Kennst Du das?

Hast Du schonmal scheisse gebaut? Ordentlich? Da kannst um Entschuldigung bitten wie Du willst, aber es bleibt etwas ungutes zurück. Selbstverständlich sollte klar, sein, dass man den oder die anderen bittet, das eigene Verhalten zu entschuldigen und dann zusieht, dass der möglicherweise entstandene sachliche Schaden reguliert wird.

Was aber ist bei menschlichen Einbrüchen, die so ein gebauter „scheiss“ verursachen kann? Ich behaupte ja, es gibt Dinge die man sagt oder tut, die so weit unter die Gürtellinie gehen, dass danach etwas „zurück bleibt“, etwas haften bleibt, etwas nicht vergessen werden kann. Art Reade, ein indianischer Trainer sagte mal, es gäbe etwas schlimmeres noch als die Atom-Bombe: das gesprochene Wort. Es sei eine Form von Energie. Und die löst sich nicht einfach auf, die bleibt. Was das also anrichten kann… Denk mal nach, es gibt in Dir sicher auch böse Sätze die Du mal gehört hast und die irgendwie nicht weg gehen…..

Das alles kann und darf (…) passieren. Weil wir Menschen sind mit menschlichem Verhalten und Mustern.

Was aber passiert, wenn „es“ passiert ist? Ja, das Vertrauen in uns wird geringer, oder sinkt „auf Null“. Puuuh. Dir wird dann nicht mehr vertraut. Und das finde ich bitter.

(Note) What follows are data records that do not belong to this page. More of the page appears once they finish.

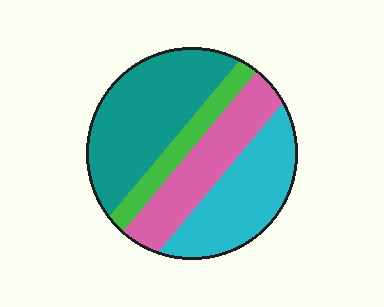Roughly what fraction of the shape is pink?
Pink takes up less than a quarter of the shape.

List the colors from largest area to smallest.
From largest to smallest: teal, cyan, pink, green.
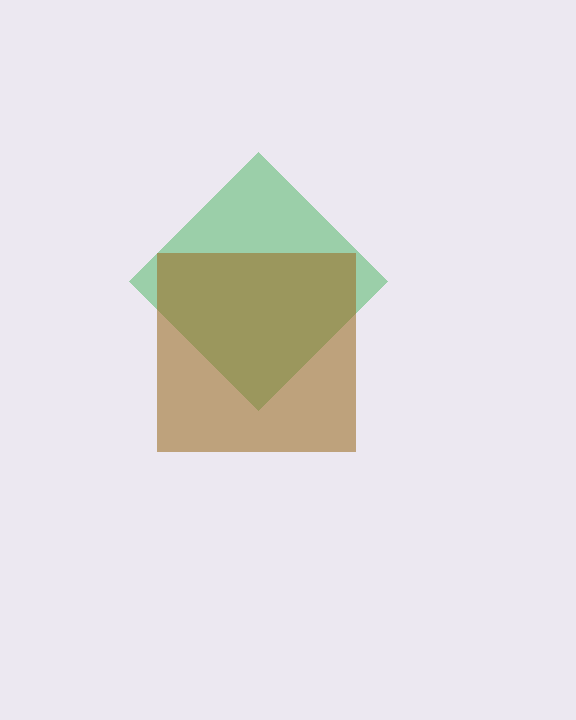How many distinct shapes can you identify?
There are 2 distinct shapes: a green diamond, a brown square.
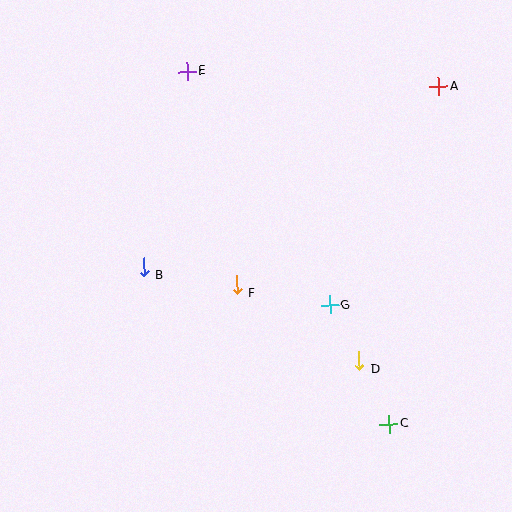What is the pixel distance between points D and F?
The distance between D and F is 144 pixels.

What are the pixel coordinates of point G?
Point G is at (330, 305).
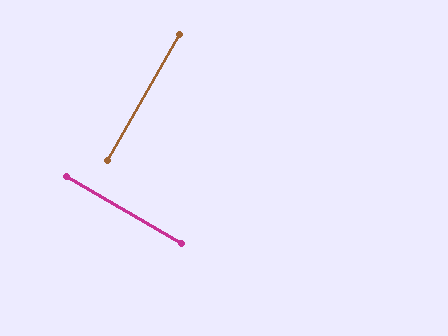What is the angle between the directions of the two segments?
Approximately 90 degrees.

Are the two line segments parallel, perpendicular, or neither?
Perpendicular — they meet at approximately 90°.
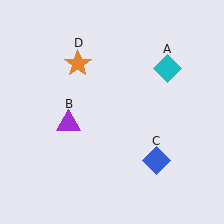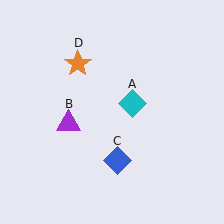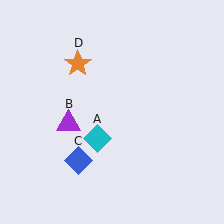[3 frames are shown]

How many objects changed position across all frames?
2 objects changed position: cyan diamond (object A), blue diamond (object C).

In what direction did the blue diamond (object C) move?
The blue diamond (object C) moved left.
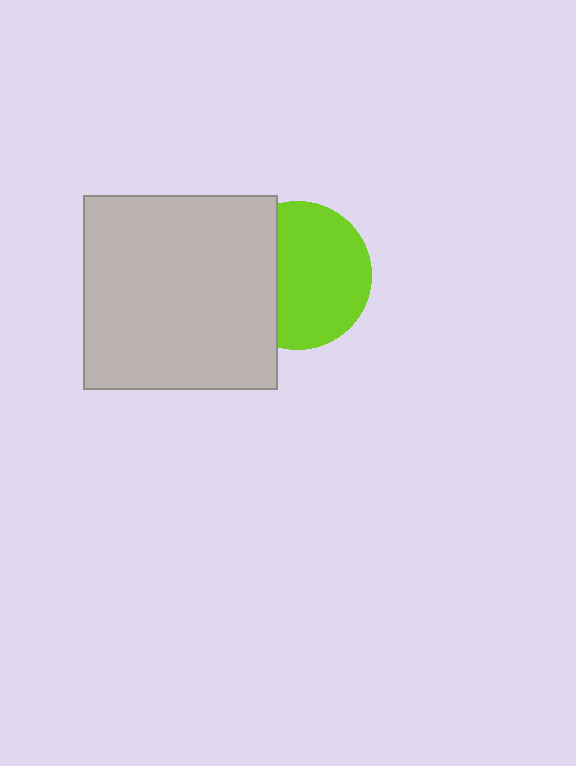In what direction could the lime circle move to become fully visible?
The lime circle could move right. That would shift it out from behind the light gray square entirely.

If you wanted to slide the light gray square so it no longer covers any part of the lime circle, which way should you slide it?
Slide it left — that is the most direct way to separate the two shapes.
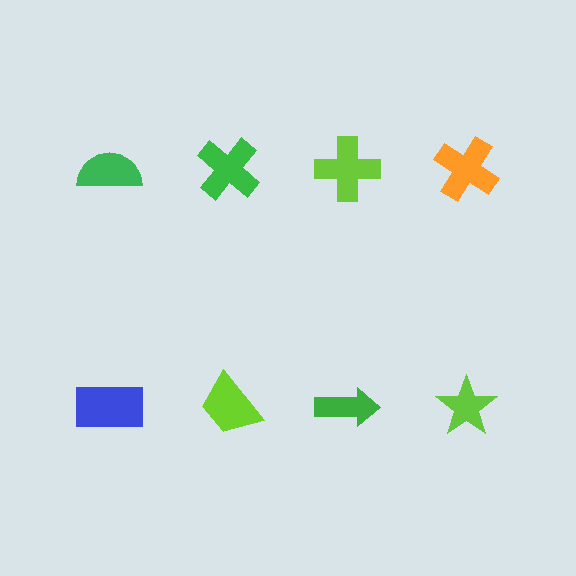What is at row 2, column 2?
A lime trapezoid.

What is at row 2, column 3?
A green arrow.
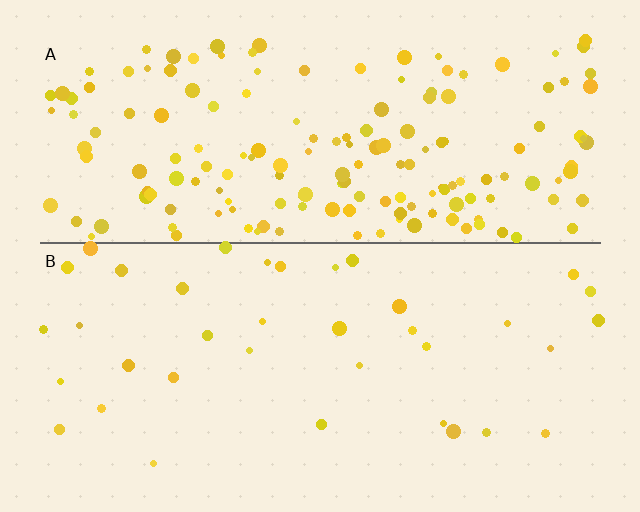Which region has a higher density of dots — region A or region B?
A (the top).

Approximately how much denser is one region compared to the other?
Approximately 4.5× — region A over region B.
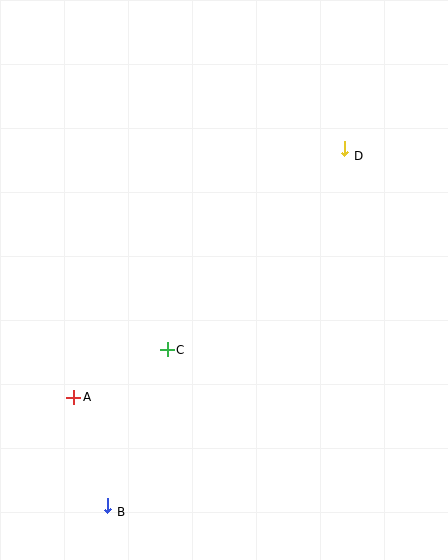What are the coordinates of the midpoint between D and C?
The midpoint between D and C is at (256, 253).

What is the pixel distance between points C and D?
The distance between C and D is 263 pixels.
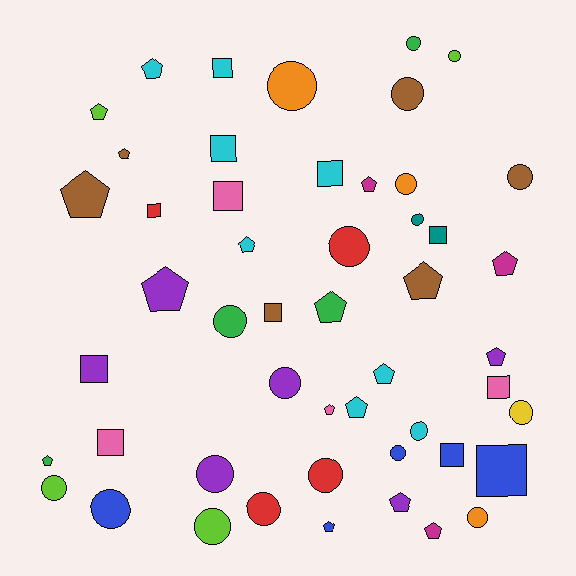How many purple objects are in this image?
There are 6 purple objects.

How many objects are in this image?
There are 50 objects.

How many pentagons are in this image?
There are 18 pentagons.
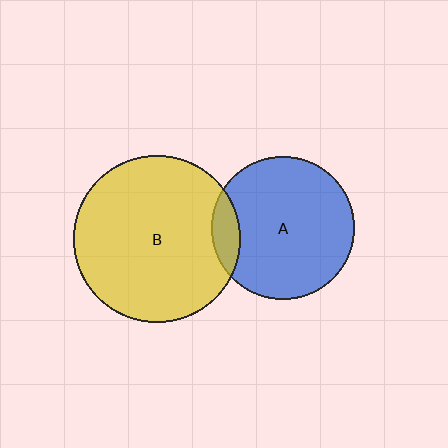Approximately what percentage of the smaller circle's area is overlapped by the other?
Approximately 10%.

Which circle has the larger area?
Circle B (yellow).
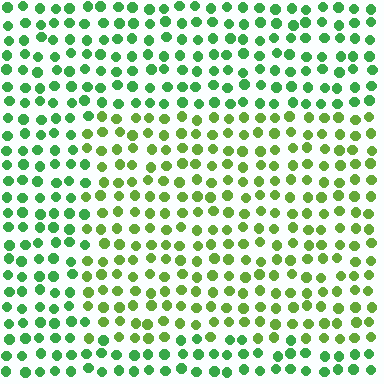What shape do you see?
I see a rectangle.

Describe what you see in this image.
The image is filled with small green elements in a uniform arrangement. A rectangle-shaped region is visible where the elements are tinted to a slightly different hue, forming a subtle color boundary.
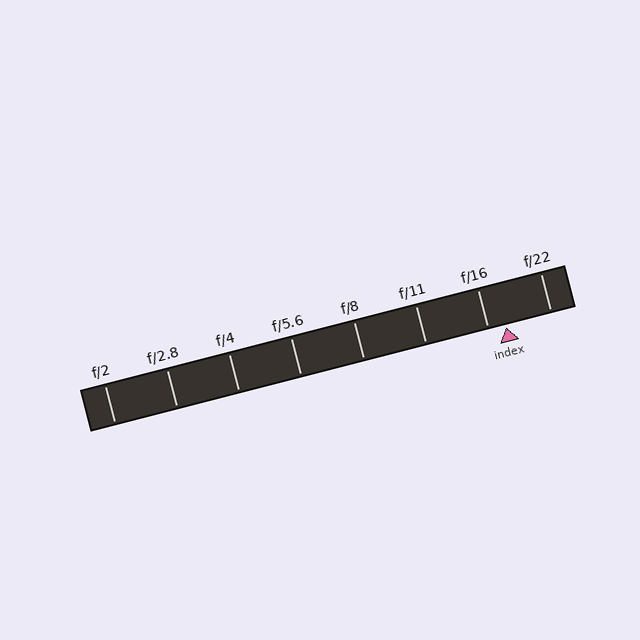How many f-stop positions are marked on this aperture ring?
There are 8 f-stop positions marked.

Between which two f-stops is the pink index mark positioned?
The index mark is between f/16 and f/22.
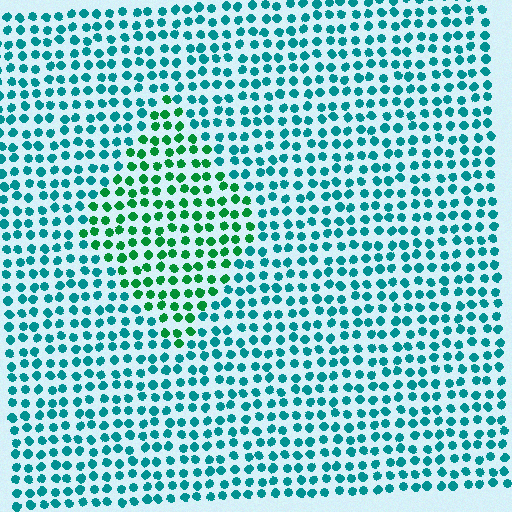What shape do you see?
I see a diamond.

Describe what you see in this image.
The image is filled with small teal elements in a uniform arrangement. A diamond-shaped region is visible where the elements are tinted to a slightly different hue, forming a subtle color boundary.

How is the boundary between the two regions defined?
The boundary is defined purely by a slight shift in hue (about 39 degrees). Spacing, size, and orientation are identical on both sides.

Welche Strategien bleiben? Vertrauen…. Ins Leben. Aber eins nach dem anderen. Aus meiner Sicht gehört aufgearbeitet, was geschehen ist. Mit dem dritten wenn geht, aber unbedingt auch alleine.

Fragen wie:

  • Was veranlasst mich zu diesem Verhalten?
  • Woher kam die Wut?
  • Welche Schmerzpunkte (Schalter) hat der andere bei mir gedrückt?
  • Warum reagiere ich dann so, wenn ich diesen Schmerz spüre?

Und dann hilft es, sich im Vergeben zu üben. Eine Möglichkeit die die Schritte bis hier abdeckt, ist, nach Colin Tipping zu arbeiten und Vergebung zu üben: www.tipping-methode.de

Danach bleibt dann nur noch, wirkliches Vertrauen zu lernen und zu üben:

In sich selbst. Zu erkennen, man hat aus nunmehr bekannten Gründen so geahndelt. Zu erkennen, dass man sein Verhalten ändern kann. Sich zu vergeben und zu danken für diese Erfahrung.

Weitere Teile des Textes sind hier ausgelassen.